Действительно немалый труд, предпринимавшийся некоторыми
пенсионерами с целью издания своих «реставраций», заслуживает и благодарности
потомков. Гравировка чертежей в то время была очень длительной и стоила дорого.
В связи с этим К.А.Тон, к примеру, сам гравировал свои чертежи, прибегая лишь к
помощи своего брата А.А.Тона. Далеко не всем русским пенсионерам, издавшим
заграницей свои проекты, правительство или Совет Академии впоследствии
возместили издержки, однако именно эти труды стали примерами для следующих
поколений воспитанников, а также позволяют сегодня судить о составе и профессиональном
уровне пенсионерских работ того времени. Множество неизданных проектов не дошло
до нас или сохранилось не полностью.
Но большинство работ и этого этапа были по-прежнему «воссозданиями», то есть во многом фантастическими графическими
реконструкциями огромных, далеко не
полностью сохранившихся ансамблей. Достаточно перечислить некоторые из ансамблей, ставших
объектами пенсионерских штудий: форум Траяна
(Р.И.Кузьмин, Ф.Ф.Рихтер), термы Каракаллы, форум Нервы, Тибертинский остров (А.Т.Дурнов), гигантская вилла Адриана
в Тиволи (А.М.Горностаев, Ф.Ф.Рихтер, Д.Е.Ефимов), наконец, огромный проект А.С.Никитина, включавший реставрацию почти всех римских форумов. По отзывам
русской прессы: «Роскошная вилла, знаменитые термы и славный форум — служат
пробным камнем возникающему таланту! Но как в природе, так бывает и в области
искусства: на старых развалинах возникают новые здания; вот они перед нами наши
будущие надежды!».
Одним
из самых привлекательных и, несомненно, одним из самых сложных объектов для графической
реконструкции была знаменитейшая вилла Адриана в Тиволи — этот несравненный по
замыслу и изумительный по исполнению памятник зрелой античной культуры.

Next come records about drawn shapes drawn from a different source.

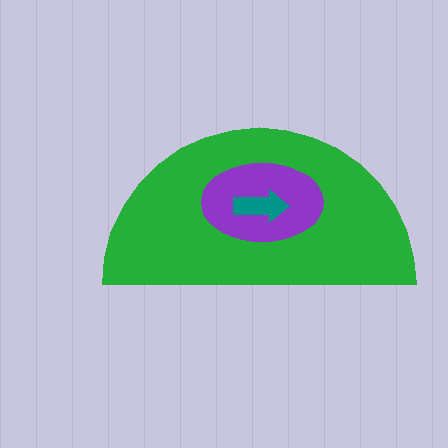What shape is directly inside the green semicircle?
The purple ellipse.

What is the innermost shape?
The teal arrow.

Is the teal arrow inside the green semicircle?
Yes.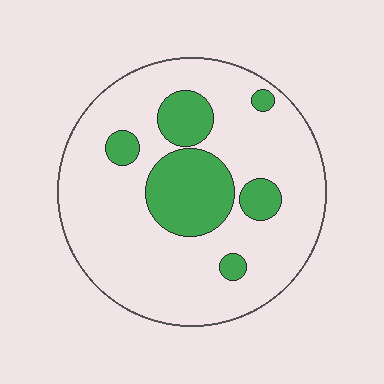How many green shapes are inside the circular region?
6.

Столетия лежавший в развалинах, он уже в эпоху Возрождения стал предметом
изучения историков и художников. Самый ранний по времени увраж о нем «Descrittione della superba et magnificentissima Villa Tiburtina» («Описание прекрасной и великолепнейшей Виллы Тибуртина») издал Пирро
Лигорио еще в XVI веке. Не прошел мимо изысканных обломков виллы и великий
Джамбаттиста Пиранези. За ним последовали многочисленные локальные натурные и
исторические исследования отдельных частей огромного ансамбля, попытки
представить их в первозданном виде.
Скрупулезно
исследовал виллу во время своего пенсионерства и Константин Тон. Позднее он
писал: «Чертежи виллы Адриана близ Тиволи на 8 листах также мною вымерены в
1826 и 1827 г. с совершенной точностию. В бытность мою вторично в Риме в 1847
г. я обозревал ту же виллу и нашел, что многие остатки сей великолепной, поучительнейшей
и интереснейшей виллы уже не существовали, а иные части ее пришли в разрушение.

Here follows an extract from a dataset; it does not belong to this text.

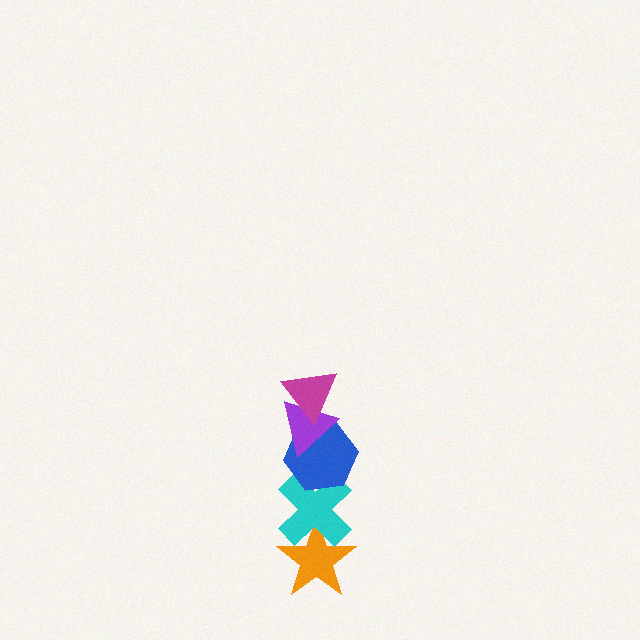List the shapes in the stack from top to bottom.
From top to bottom: the magenta triangle, the purple triangle, the blue hexagon, the cyan cross, the orange star.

Эти чертежи представляют особый интерес в археологическом отношении для
Архитекторов; к сожалению, по обстоятельствам, я не мог кончить начатого мною
труда собрать всего, что сия вилла вмещала драгоценного и сделать полную и
отчетливую реставрацию». Театр
виллы Адриана внимательно осматривал Василий Глинка, заметив даже некоторую
несообразность в ее плане, составленном Пиранези.
Неудивительно,
что все более тщательные исследования и обмеры памятников представляли большую
трудность для пенсионеров и требовали не
только времени, терпения и трудоспособности,
но подлинного подвижничества, а подчас и смелости. Это живо иллюстрирует описание работы на вилле Адриана М.А.Томаринского:
«Тут-то я рисую и вымериваю огромные развалины; проникая в какое-нибудь отверстие, не раз подвергаюсь опасности быть
размозженным остатками древнего искусства. Эти здания представляют один скелет; украшения уже не существуют:
изредка только встретишь небольшой обломок карниза или капители, — все
или расхищено или сожжено! Труд предстоит
весьма немалый; предстоит такая задача, над которой не раз призадумаешься». К сожалению, архитектор не успел завершить своей грандиозной работы. После четырех лет вполне
самоотверженного труда он умер в Италии в
1841 году. Как вспоминал современник: «Один молодой русский архитектор (…) имел
несчастие, занимаясь проектом реставрации известной загородной дачи Адриана,
простудиться в Тиволи и получить злокачественную лихорадку (…) Во все время его
тяжкой болезни Гоголь с участием справлялся о нем у товарища по академии и
квартире в Риме, скульптора Логановского (…) Бедный молодой человек (…) вскоре
угас». И такая судьба постигла не его одного. В 1837 году в
Неаполе во время эпидемии холеры умер талантливейший пейзажист, академический
пенсионер М.И.Лебедев, а в 1845 году в Риме умер художник В.И.Штернберг, в 1846
году — способный архитектор, пенсионер Академии художеств старший сын Карло
Росси Александр, в 1850 году — П.А.Ставассер, талантливый скульптор.
Итальянский рай был коварен, немало его восхищенных поклонников умерло от
болотной лихорадки, полученной в окрестностях Рима.
Живописная
картина романтической заброшенности виллы Адриана, нарисованная юным Томаринским,
отражала существующую реальность, которую приходилось преодолевать пенсионерам.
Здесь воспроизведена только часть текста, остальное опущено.